E ancora non era successo niente: il tempo del Mondo si doveva capire in un altro modo, conclusi. Oppure, molto probabilmente, non esisteva nessuna stronzata del genere.
Se andavo avanti così, avrei presto raggiunto il fine-corsa. Già: dove stava, su Velikie Kacheli, il fine-corsa? Non molto oltre dov’ero. Dentro la guglia di legno ora ne vedevo un’altra, più piccola, di ferro. Era più acuta della prima, perché il vertice superiore era in comune. A circa metà altezza della piramide di ferro e verso la sua parte superiore, il numero delle sbarre di ferro raddoppiava. Gli snodi dell’altalena poggiavano su due di esse; le aste sarebbero state quindi indipendenti l’una dall’altra non fosse stato per un giunto, saldato appena sotto gli snodi. L’architettura era ingegnosa e molto robusta: l’intero peso delle aste si scaricava prima sulla piramide di ferro, quindi sulla guglia, e da qui sull’intera struttura portante. A occhio e croce, a disposizione delle aste c’era ancora un gioco di 45 gradi, prima che queste cominciassero a cozzare contro il legno della guglia esterna. L’Altalena sembrava quindi permettere un’ampiezza massima di circa 225 gradi: niente, se pensavo a Pierpaolo, ma abbastanza se consideravo che a quel punto sarei stato a circa 85 metri da terra.
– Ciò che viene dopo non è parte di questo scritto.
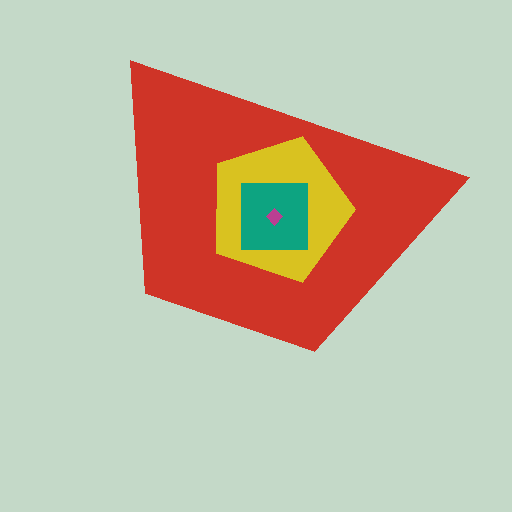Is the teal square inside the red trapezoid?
Yes.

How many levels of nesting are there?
4.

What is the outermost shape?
The red trapezoid.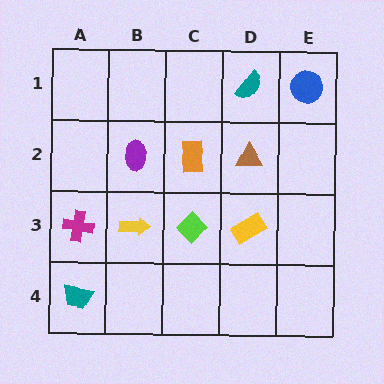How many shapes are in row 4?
1 shape.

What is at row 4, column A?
A teal trapezoid.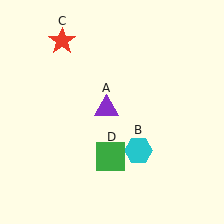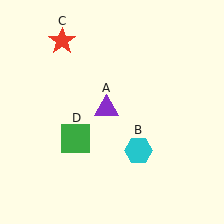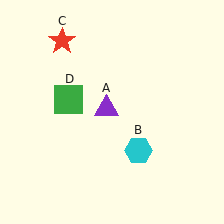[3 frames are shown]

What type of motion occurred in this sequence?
The green square (object D) rotated clockwise around the center of the scene.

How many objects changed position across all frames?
1 object changed position: green square (object D).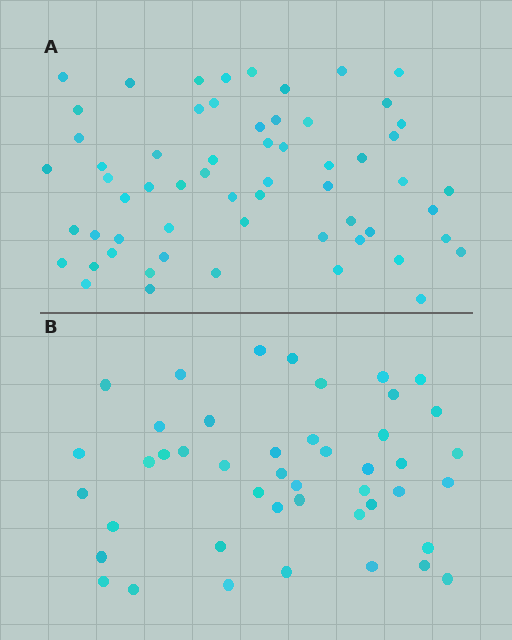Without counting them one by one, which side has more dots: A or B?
Region A (the top region) has more dots.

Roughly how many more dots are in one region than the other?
Region A has approximately 15 more dots than region B.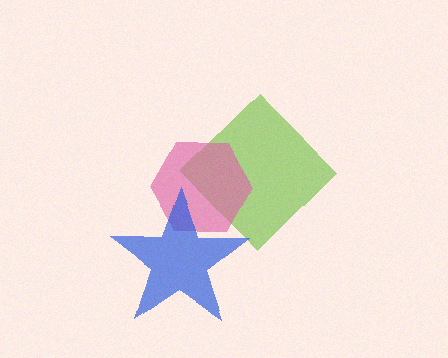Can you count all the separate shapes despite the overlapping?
Yes, there are 3 separate shapes.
Aveva senso, proseguire? Ooh, adesso la risposta ce l’ho, ben chiara. Un senso l’aveva, altroché. Ma in quel momento non possedevo risposte, e mi trovavo a dover scegliere in condizioni a dir poco difficili. Stavo operando in una situazione estrema per lo stordimento causato dal vento, il disagio di una scarsa protezione di fronte a qualsiasi imprevisto, l’assodato fatto di trovarmi su un ottovolante di cui tutto si poteva dire, tranne che rispettasse le leggi su cui gli ingegneri solitamente basano i propri calcoli costruttivi.
A decidermi non fu l’immaginare cosa sarebbe successo andando avanti, ma piuttosto se mi fossi fermato. Sarebbe stato come spegnere le luci, probabilmente per sempre. Avevo fatto 30, potevo fare 31. San Pierpaolo mi guardava dall’alto dei cieli, aspettando di osservare il mio fine-corsa, dopo che quarant’anni prima io avevo contemplato il suo. Era giusto: a ognuno la sua altalena.
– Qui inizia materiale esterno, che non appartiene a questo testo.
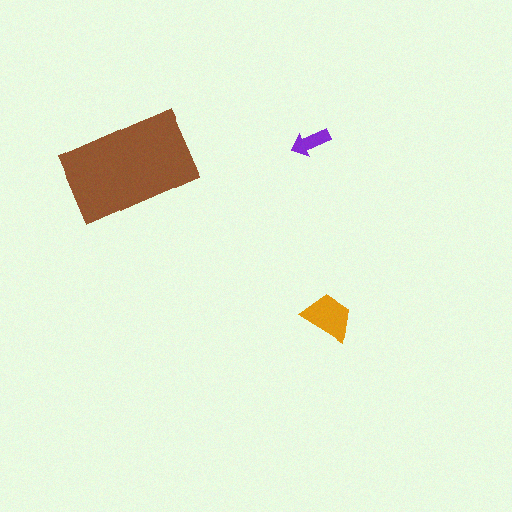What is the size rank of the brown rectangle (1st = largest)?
1st.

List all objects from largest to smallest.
The brown rectangle, the orange trapezoid, the purple arrow.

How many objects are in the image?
There are 3 objects in the image.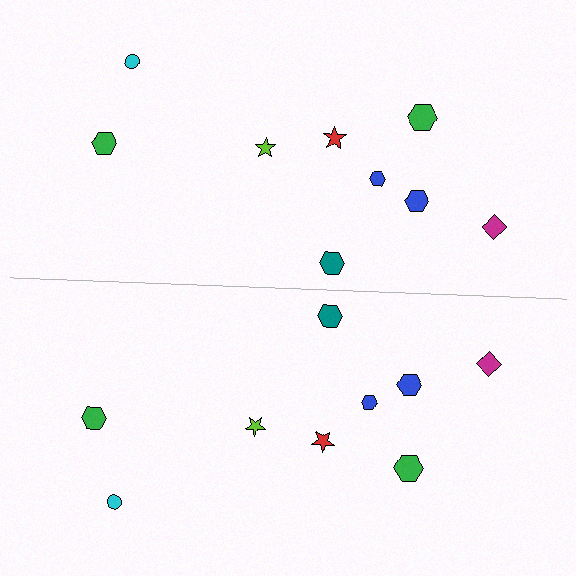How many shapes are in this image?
There are 18 shapes in this image.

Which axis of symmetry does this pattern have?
The pattern has a horizontal axis of symmetry running through the center of the image.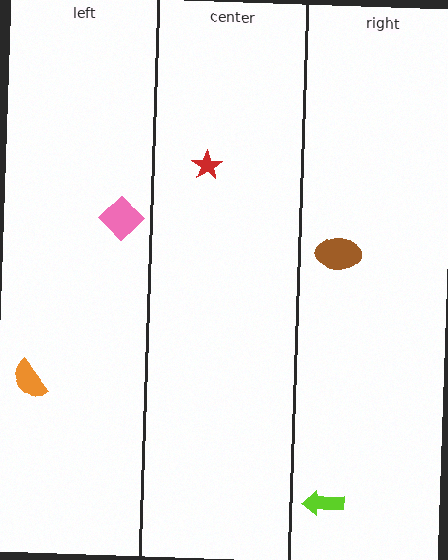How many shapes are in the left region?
2.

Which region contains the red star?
The center region.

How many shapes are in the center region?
1.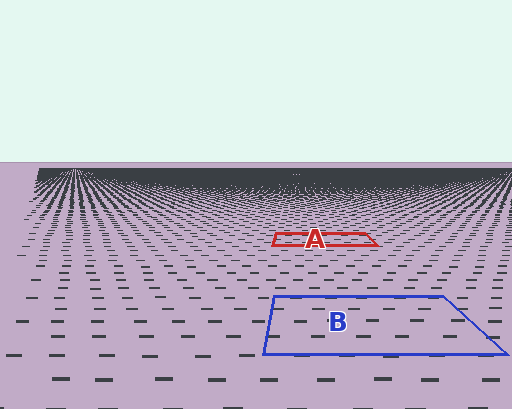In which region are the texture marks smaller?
The texture marks are smaller in region A, because it is farther away.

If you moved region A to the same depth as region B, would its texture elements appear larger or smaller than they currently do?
They would appear larger. At a closer depth, the same texture elements are projected at a bigger on-screen size.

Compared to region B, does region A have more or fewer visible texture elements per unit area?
Region A has more texture elements per unit area — they are packed more densely because it is farther away.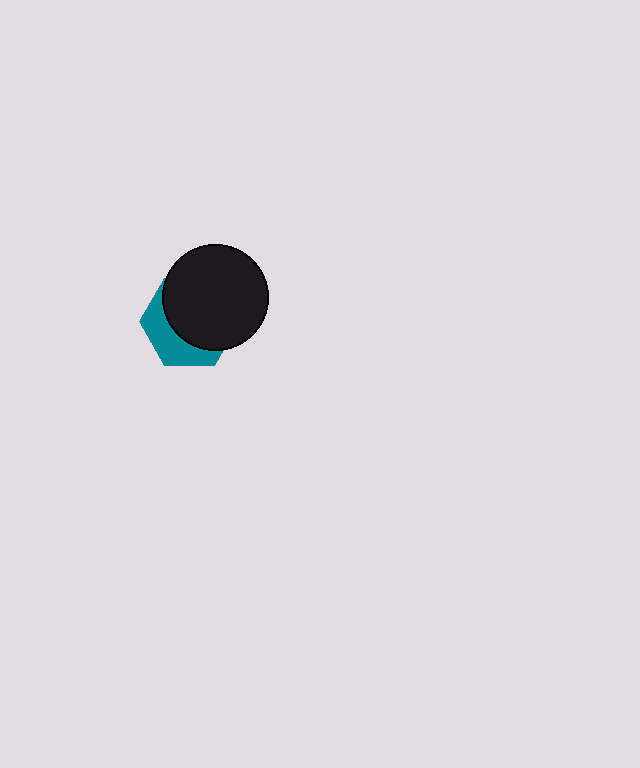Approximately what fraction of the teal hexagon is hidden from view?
Roughly 65% of the teal hexagon is hidden behind the black circle.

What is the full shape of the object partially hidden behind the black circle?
The partially hidden object is a teal hexagon.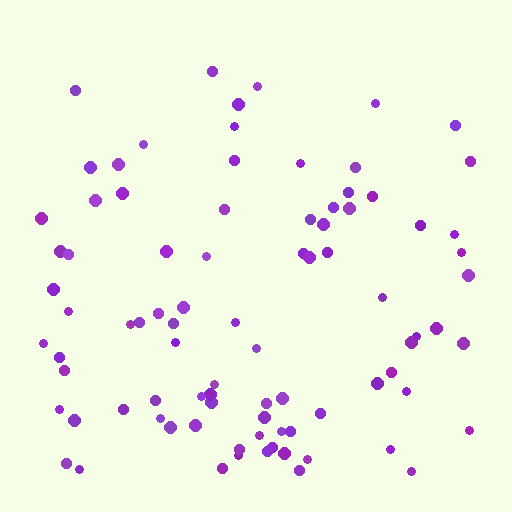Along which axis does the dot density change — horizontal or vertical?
Vertical.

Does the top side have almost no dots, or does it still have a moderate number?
Still a moderate number, just noticeably fewer than the bottom.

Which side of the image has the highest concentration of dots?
The bottom.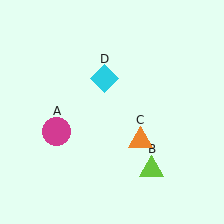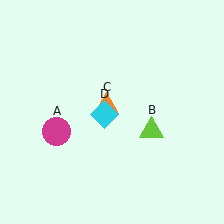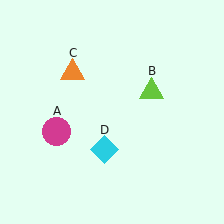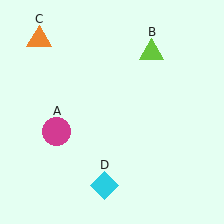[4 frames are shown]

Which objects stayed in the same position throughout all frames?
Magenta circle (object A) remained stationary.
Ora i calcoli li ho fatti. A 180 gradi di ampiezza, la velocità media di un pendolo semplice ideale lungo 55 metri è di 203,72 Km/h. Velocità media. Quindi andavo ad una media di 200 all’ora (salvo gli attriti da una parte e l’accelerazione aggiuntiva dall’altra), ma ciò significava che la mia velocità massima era di molto superiore. Era comprensibile perché – scendendo – guardassi malvolentieri in basso. La mia attrezzatura era palesemente inadeguata per la follia che stavo compiendo: non riuscivo neanche a immaginare le distorsioni subite controvento dalla pelle della mia faccia. Probabilmente, una volta sceso avrei avuto bisogno di un cachet contro il mal di denti. Ma quando il gioco si fa duro eccetera eccetera, no? E poi il cachet l’avevo, nello zaino.
Fu così che l’Ultimo Cavaliere di Piazzale Rosmini, salito di nuovo oltre la guglia, raccolse la sfida di Velikie Kacheli e stese prepotentemente in avanti le gambe.